Created 01-12-2016 11:26 PM
Hi HWX,
I do have HDP2.3.4 with Namenode HA. I submitted Spark jobs properly until one Namenode went down. Since then, no more Spark jobs are starting.
It looks like the HDFS client is not falling back properly to the second Namenode properly:
$ hdfs dfs -ls /tmp ... working fine... $ spark-shell --master yarn-master ...snip... 16/01/12 22:57:53 INFO ui.SparkUI: Started SparkUI at http://10.10.10.3:7884 16/01/12 22:57:53 WARN metrics.MetricsSystem: Using default name DAGScheduler for source because spark.app.id is not set. 16/01/12 22:57:54 INFO impl.TimelineClientImpl: Timeline service address: http://daplab-wn-12.fri.lan:8188/ws/v1/timeline/ 16/01/12 22:53:16 INFO ipc.Client: Retrying connect to server: daplab-rt-11.fri.lan/10.10.10.111:8020. Already tried 0 time(s); retry policy is RetryPolicy[MultipleLinearRandomRetry[500x2000ms], TryOnceThenFail] 16/01/12 22:53:20 INFO ipc.Client: Retrying connect to server: daplab-rt-11.fri.lan/10.10.10.111:8020. Already tried 1 time(s); retry policy is RetryPolicy[MultipleLinearRandomRetry[500x2000ms], TryOnceThenFail]

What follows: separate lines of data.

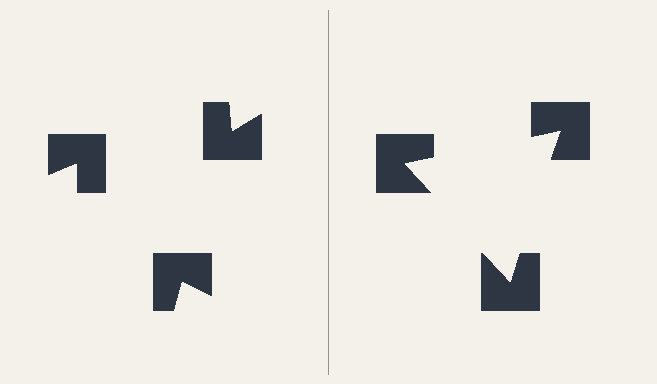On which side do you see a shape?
An illusory triangle appears on the right side. On the left side the wedge cuts are rotated, so no coherent shape forms.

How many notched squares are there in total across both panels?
6 — 3 on each side.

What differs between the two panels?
The notched squares are positioned identically on both sides; only the wedge orientations differ. On the right they align to a triangle; on the left they are misaligned.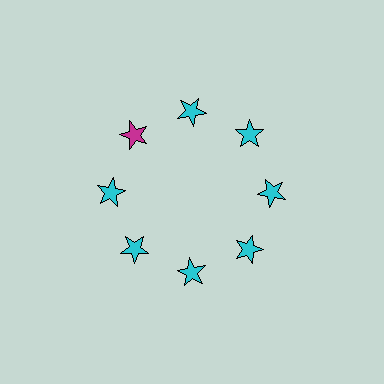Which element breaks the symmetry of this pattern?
The magenta star at roughly the 10 o'clock position breaks the symmetry. All other shapes are cyan stars.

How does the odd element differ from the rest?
It has a different color: magenta instead of cyan.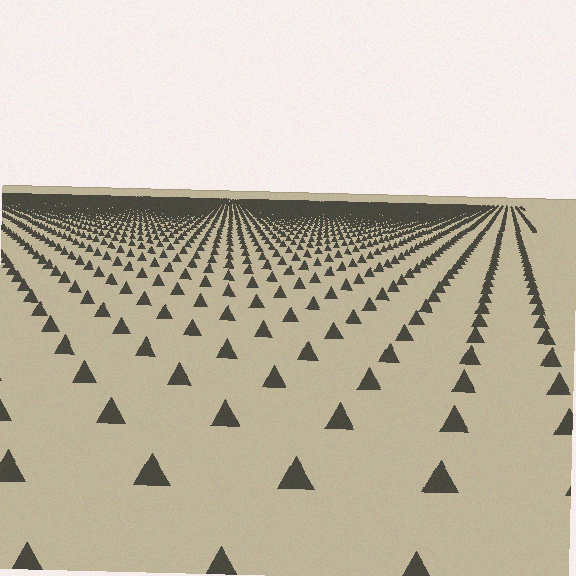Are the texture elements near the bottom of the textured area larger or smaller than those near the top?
Larger. Near the bottom, elements are closer to the viewer and appear at a bigger on-screen size.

.. and so on until I lost my patience...
If I'm changing the ip address in /etc/hosts to point 10.10.10.111 to the active namenode, then it is moving forward.

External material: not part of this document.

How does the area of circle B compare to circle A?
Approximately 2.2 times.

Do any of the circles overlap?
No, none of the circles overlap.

As I said it's a fresh HDP 2.3.4 install, without anything fancy.
Thanks
Benoit
Created 01-14-2016 05:04 PM
java.net.NoRouteToHostException is considered a failure that can be recovered from in any deployment with floating IP addresses. This was essentially the sole form of failover in Hadoop pre NN-HA (HADOOP-6667 added the check). I think we ought to revisit that decision
Created 01-31-2018 04:03 PM
The temporary solution is to fake hostname of the failing Namenode in /etc/revolv.conf (or equivalent) and make it point to the IP of the healthy Namenode, until your Namenode is back to life.